Accident sur le pont du Wouri: Un camion à l'origine du drame

9 Juillet 2009, 18:30pm

Selon un témoin qui aurait vécu la scène jeudi dernier, le véhicule aurait été percuté premièrement par un camion avant de terminer sa folle course dans le Wouri.

 

Le domicile De M Jean Wamba, à Komba (Bonabéri) ne désemplit plus depuis jeudi dernier, où la mort a arraché l’un des ses fils, Charles Wamba, victime d’un accident de circulation sur le pont du Wouri. Outre les membres de sa famille, les amis et connaissances venus soutenir la famille durement éplorée, d’autres encore, à l’instar des journalistes, veulent  davantage savoir ce qui s’est réellement passé sur le pont ce jour-là. C’est ainsi qu’on apprendra de source proche de la famille, qu’un témoin qui jusqu’à présent reste dans l’anonymat, aurait vécu la scène et selon lui, c’est un camion qui serait à l’origine du drame. A entendre ce dernier, après avoir percuté l’aile gauche de la Land Cruiser Vx à bord de laquelle se trouvait Charles Wamba seul, le camion aurait  pris la clé d’escampette. Autre détail, le ventre du défunt ne signalait pas qu’il aurait bu de l’eau avant de rendre l’âme.

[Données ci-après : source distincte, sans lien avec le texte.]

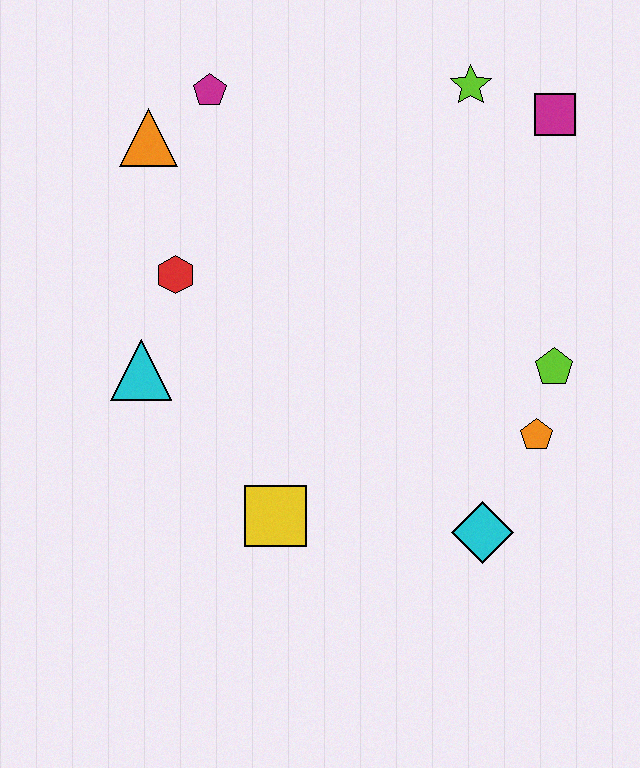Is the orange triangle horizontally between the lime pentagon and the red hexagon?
No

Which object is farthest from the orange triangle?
The cyan diamond is farthest from the orange triangle.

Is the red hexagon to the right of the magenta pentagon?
No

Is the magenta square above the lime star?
No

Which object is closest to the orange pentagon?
The lime pentagon is closest to the orange pentagon.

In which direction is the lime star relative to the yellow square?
The lime star is above the yellow square.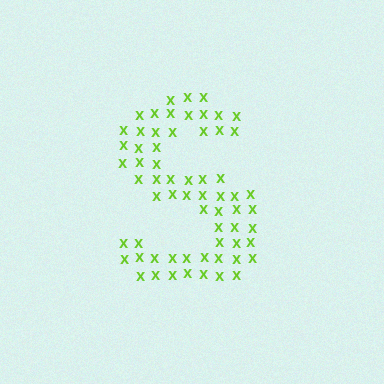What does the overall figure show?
The overall figure shows the letter S.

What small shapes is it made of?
It is made of small letter X's.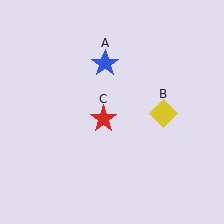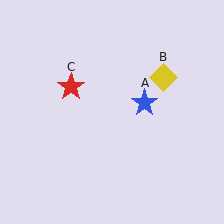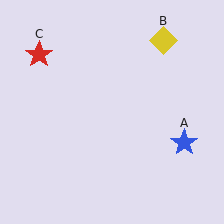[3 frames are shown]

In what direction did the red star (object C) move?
The red star (object C) moved up and to the left.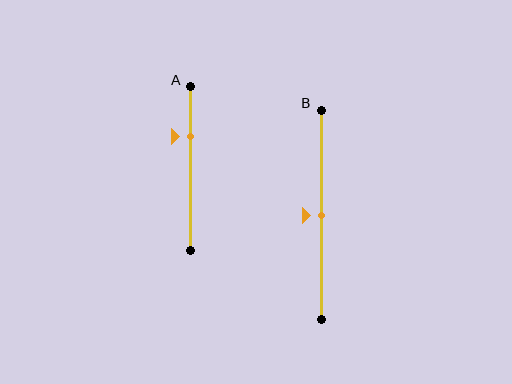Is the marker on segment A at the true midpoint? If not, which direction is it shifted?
No, the marker on segment A is shifted upward by about 20% of the segment length.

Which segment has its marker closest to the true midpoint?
Segment B has its marker closest to the true midpoint.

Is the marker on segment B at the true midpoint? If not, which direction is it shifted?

Toujours d’après la famille, avant de mettre le corps à la morgue on aurait pratiqué des abdominaux pour évacuer l’eau  du corps. «Aucune goutte d’eau n’est sortie de sa bouche, on comprend qu’il es mort avant de tomber dans l’eau», informe t-on. Autant d’informations qui, si elles venaient à être fondées, viendront apporter des éléments nouveaux à l’enquête ouverte après l’accident. En même temps elles permettront à la famille de laver l’opprobre jeté sur le mort, selon laquelle il était dans un état d’ivresse. Une information que seul peut donner un médecin légiste, après examination du corps ; ce qui n’a pas été le cas dans cette affaire.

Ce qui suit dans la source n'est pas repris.